Moet een dwangsom ex art. 4:17 Awb wegens niet tijdig beslissen op aanvraag of bezwaar in verband met een overheidsbetrekking worden aangemerkt als loon uit dienstbetrekking in de zin van art. 10(1) Wet LB?
Feiten en geschil: de belanghebbende is een politiebeambte die zijn korpschef heeft verzocht om herwaardering van zijn functie. Tegen de afwijzing van dat verzoek heeft hij bezwaar gemaakt waarop door de korpschef niet tijdig is beslist. De korpschef heeft daardoor ex art. 4:17 awb jegens de belanghebbende een dwangsom ad € 490 verbeurd, die in oktober 2014 aan hem is uitbetaald onder inhouding van € 295,75 aan loonheffing. In geschil is of de dwangsom moet worden aangemerkt als loon in de zin van art. 10(1) Wet LB.
De Rechtbank Noord-Holland meende dat de dwangsom de belanghebbende is toegekomen in zijn hoedanigheid van werknemer, waarbij niet van belang is dat zijn rechtspositie ten opzichte van de korpschef voortvloeit uit de Awb, noch dat art. 4:17 Awb niet beperkt is tot het ambtenarenrecht. Die omstandigheden brengen niet mee dat de dwangsom niet zozeer haar grond vindt in de dienstbetrekking dat zij niet als daaruit genoten kan worden aangemerkt.
Volgens het Hof Amsterdam is art. 4:17 Awb een algemene regeling voor belanghebbenden die bij een bevoegd bestuursorgaan een beschikking aanvragen. De rechtsverhouding van een ambtenaar die als zodanig een beschikking vraagt en wordt geconfronteerd met overschrijding van de beslistermijn, is ter zake van die overschrijding en het recht op een dwangsom bij in gebreke blijven van het bestuursorgaan naar ’s Hofs oordeel niet anders dan die van een willekeurige andere belanghebbende. De dwangsom vindt haar grond dus niet zozeer in de dienstbetrekking dat zij als daaruit genoten loon moet worden aangemerkt, maar meer in het in gebreke blijven van het bestuursorgaan tijdig te beslissen. De belanghebbende heeft de dwangsom in zijn hoedanigheid van bezwaarde ontvangen, aldus het Hof.
In cassatie bestrijdt de Staatssecretaris de twee volgens hem dragende argumenten van het Hof: (i) de ‘bestuursrechtelijke oorzakelijkheid’ van de bate, en (ii) de hoedanigheid van maker van bezwaar van de genieter. Het Hof gebruikt volgens de Staatssecretaris een te beperkt loonbegrip. Hij meent dat civiele dwangsommen, die volgens HR BNB 1992/57 en HR BNB 2011/276 tot het loon werden gerekend, dezelfde aard en doelstelling hebben als bestuursrechtelijke dwangsommen.
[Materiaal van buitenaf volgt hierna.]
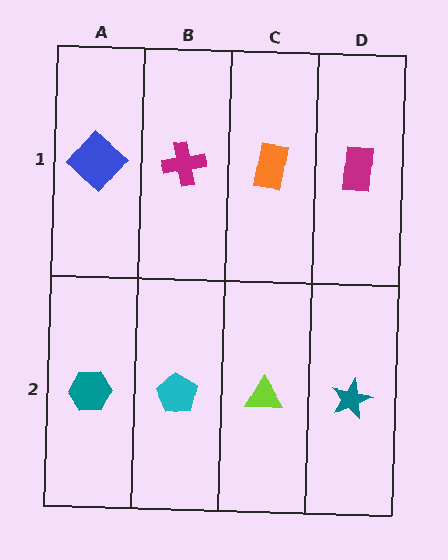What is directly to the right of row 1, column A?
A magenta cross.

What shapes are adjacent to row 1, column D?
A teal star (row 2, column D), an orange rectangle (row 1, column C).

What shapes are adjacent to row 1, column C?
A lime triangle (row 2, column C), a magenta cross (row 1, column B), a magenta rectangle (row 1, column D).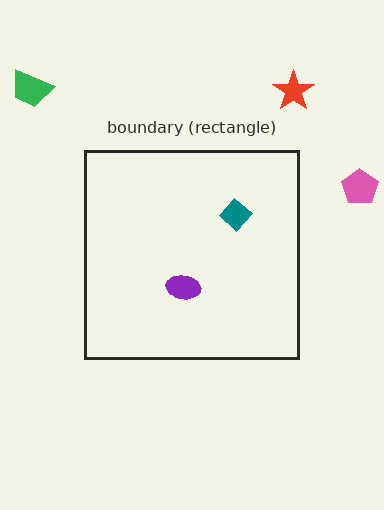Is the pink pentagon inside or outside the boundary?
Outside.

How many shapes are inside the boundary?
2 inside, 3 outside.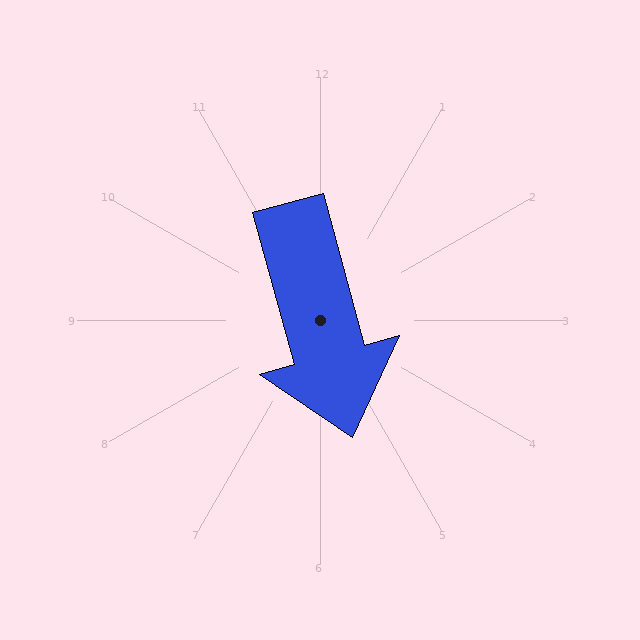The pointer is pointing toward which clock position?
Roughly 5 o'clock.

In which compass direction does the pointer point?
South.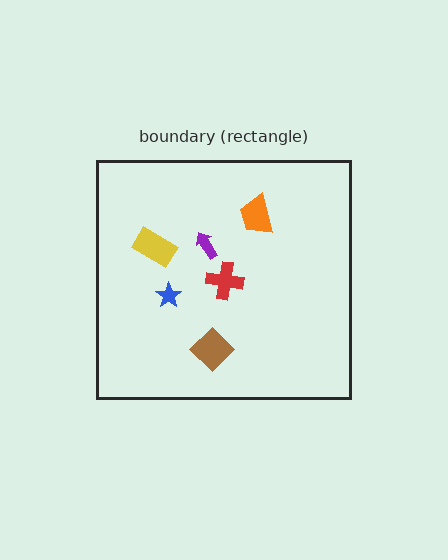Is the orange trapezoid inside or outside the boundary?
Inside.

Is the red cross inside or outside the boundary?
Inside.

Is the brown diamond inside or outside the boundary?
Inside.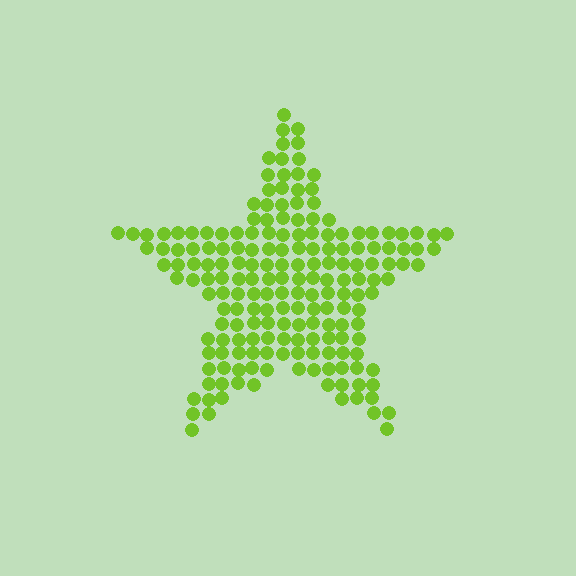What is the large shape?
The large shape is a star.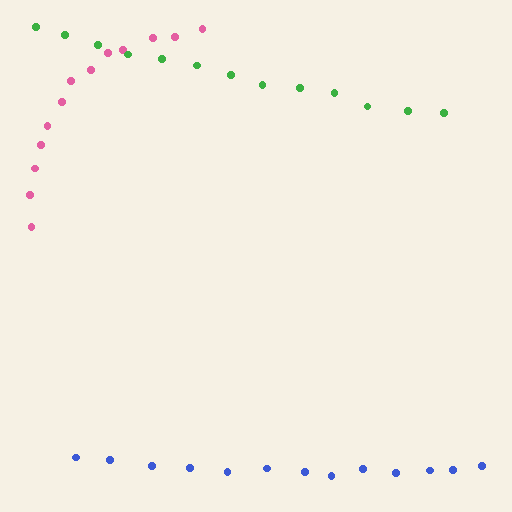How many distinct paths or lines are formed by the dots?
There are 3 distinct paths.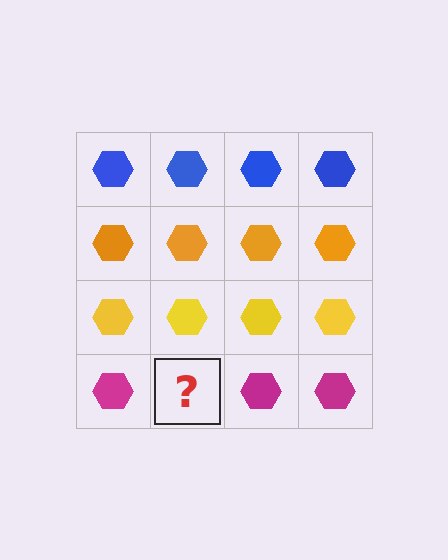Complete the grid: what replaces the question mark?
The question mark should be replaced with a magenta hexagon.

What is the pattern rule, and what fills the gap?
The rule is that each row has a consistent color. The gap should be filled with a magenta hexagon.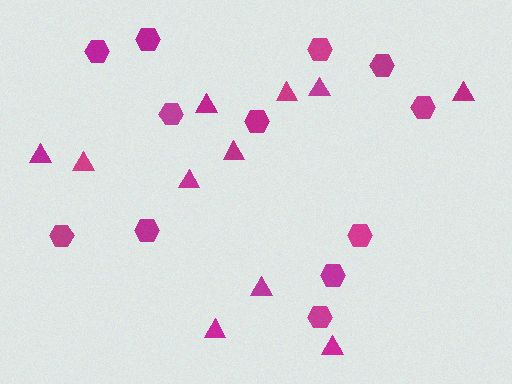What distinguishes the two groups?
There are 2 groups: one group of triangles (11) and one group of hexagons (12).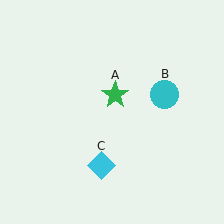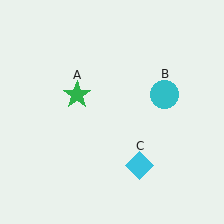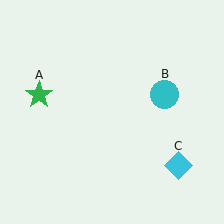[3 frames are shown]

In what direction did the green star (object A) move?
The green star (object A) moved left.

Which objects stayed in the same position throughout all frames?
Cyan circle (object B) remained stationary.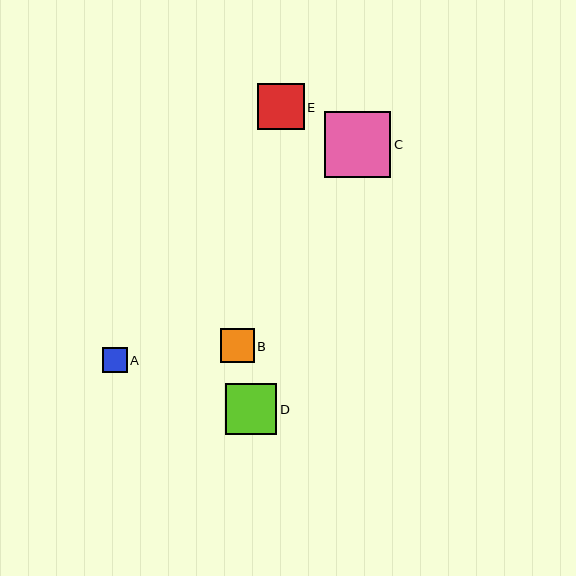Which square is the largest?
Square C is the largest with a size of approximately 66 pixels.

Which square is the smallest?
Square A is the smallest with a size of approximately 25 pixels.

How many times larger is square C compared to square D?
Square C is approximately 1.3 times the size of square D.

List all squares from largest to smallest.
From largest to smallest: C, D, E, B, A.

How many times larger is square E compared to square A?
Square E is approximately 1.9 times the size of square A.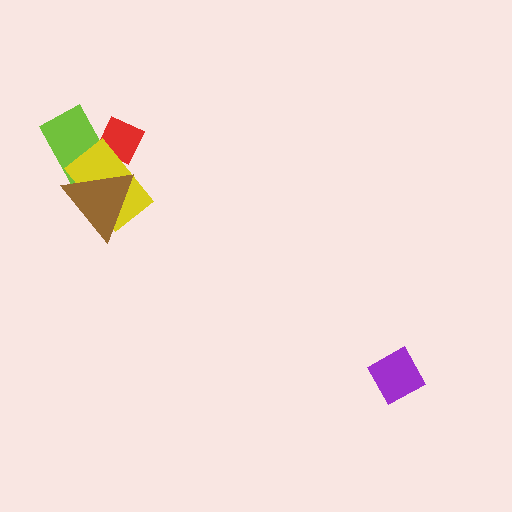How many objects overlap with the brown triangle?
2 objects overlap with the brown triangle.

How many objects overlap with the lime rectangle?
3 objects overlap with the lime rectangle.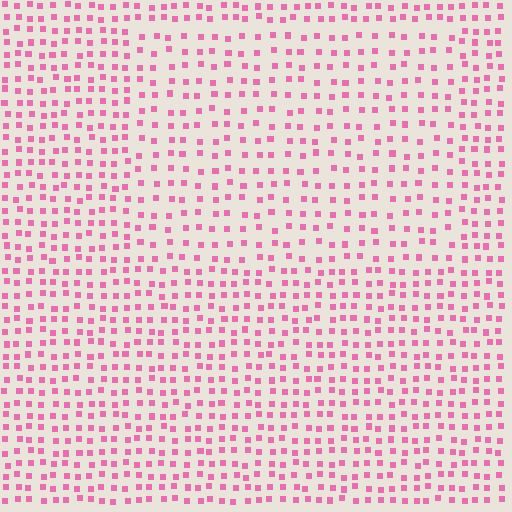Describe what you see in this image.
The image contains small pink elements arranged at two different densities. A rectangle-shaped region is visible where the elements are less densely packed than the surrounding area.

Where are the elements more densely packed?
The elements are more densely packed outside the rectangle boundary.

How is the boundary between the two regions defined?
The boundary is defined by a change in element density (approximately 1.5x ratio). All elements are the same color, size, and shape.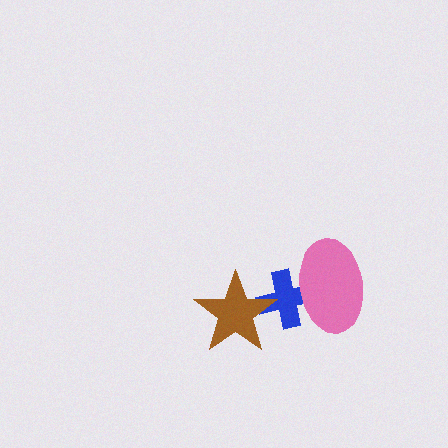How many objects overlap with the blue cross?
2 objects overlap with the blue cross.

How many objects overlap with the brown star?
1 object overlaps with the brown star.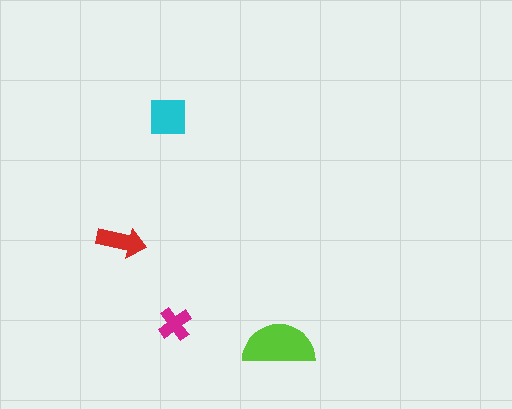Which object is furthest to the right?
The lime semicircle is rightmost.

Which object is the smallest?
The magenta cross.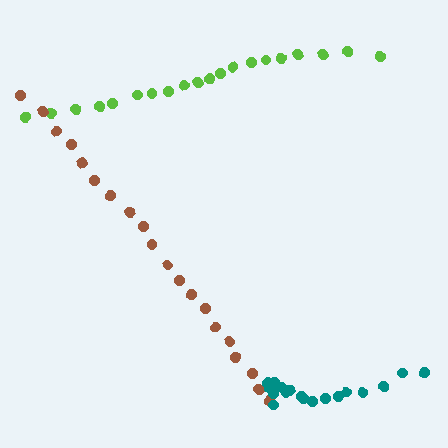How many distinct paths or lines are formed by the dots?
There are 3 distinct paths.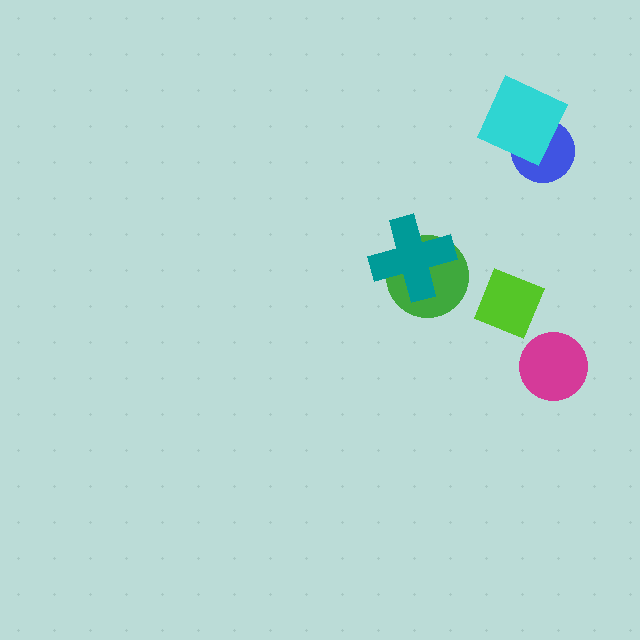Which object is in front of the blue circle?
The cyan square is in front of the blue circle.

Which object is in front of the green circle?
The teal cross is in front of the green circle.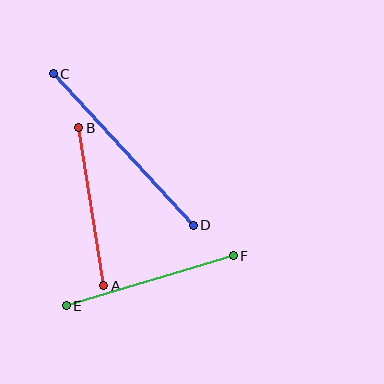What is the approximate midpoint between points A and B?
The midpoint is at approximately (91, 207) pixels.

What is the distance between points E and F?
The distance is approximately 174 pixels.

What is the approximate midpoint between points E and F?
The midpoint is at approximately (150, 281) pixels.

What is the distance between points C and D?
The distance is approximately 206 pixels.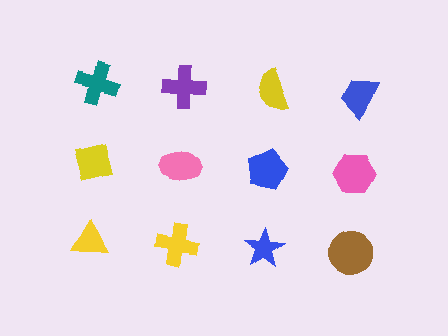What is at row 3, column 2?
A yellow cross.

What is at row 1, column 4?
A blue trapezoid.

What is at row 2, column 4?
A pink hexagon.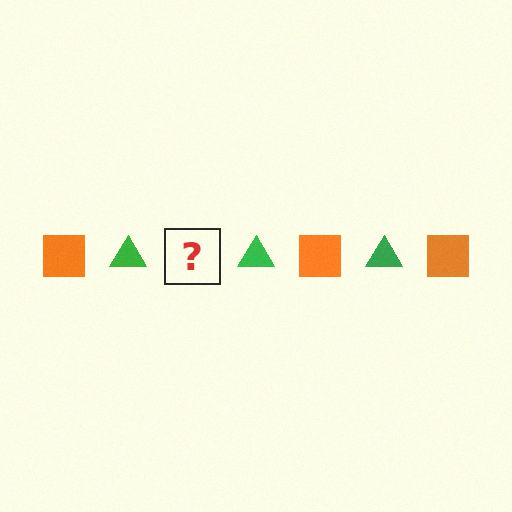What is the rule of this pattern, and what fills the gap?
The rule is that the pattern alternates between orange square and green triangle. The gap should be filled with an orange square.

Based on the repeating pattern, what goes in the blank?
The blank should be an orange square.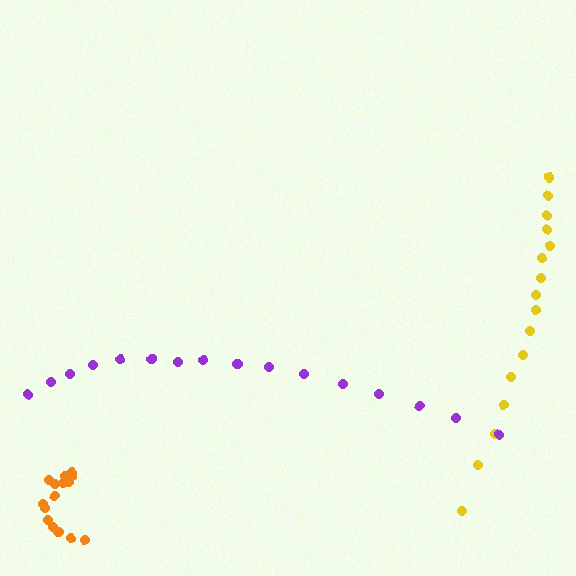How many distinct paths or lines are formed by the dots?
There are 3 distinct paths.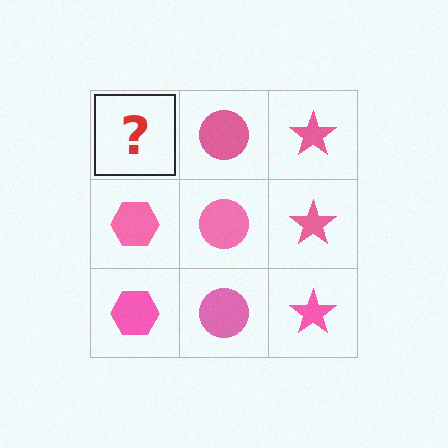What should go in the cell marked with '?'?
The missing cell should contain a pink hexagon.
Bij de conclusie hoort een bijlage die ook hoort bij de zaken met nummers 18/01915 en 18/01920 waarin A-G Wattel op dezelfde dag heeft geconcludeerd. In die bijlage behandelt hij de voor alle drie de zaken beslissende vraag of een dwangsom wegens niet tijdig beslissen op aanvraag of bezwaar in verband met een overheidsdienstbetrekking loon is uit die dienstbetrekking.
A-G Wattel concludeert daaruit dat de litigieuze dwangsom geen loon uit dienstbetrekking is. Zij voldoet zijns inziens aan geen van de in de relevante rechtspraak ontwikkelde causaliteitscriteria. De hoedanigheid van bestuursorgaan van de debiteur overheerst die van werkgever, en het karakter van de verbintenis uit de wet van de dwangsom staat er zijns inziens aan in de weg om een werkgeversverplichting aan te nemen of een onverbrekelijk daarmee samenhangende verplichting zoals – in civiele-dwangsomzaken – de verplichting tot het ongedaan maken van niet-nakoming van een werkgeversverplichting.
Conclusie: cassatieberoep ongegrond.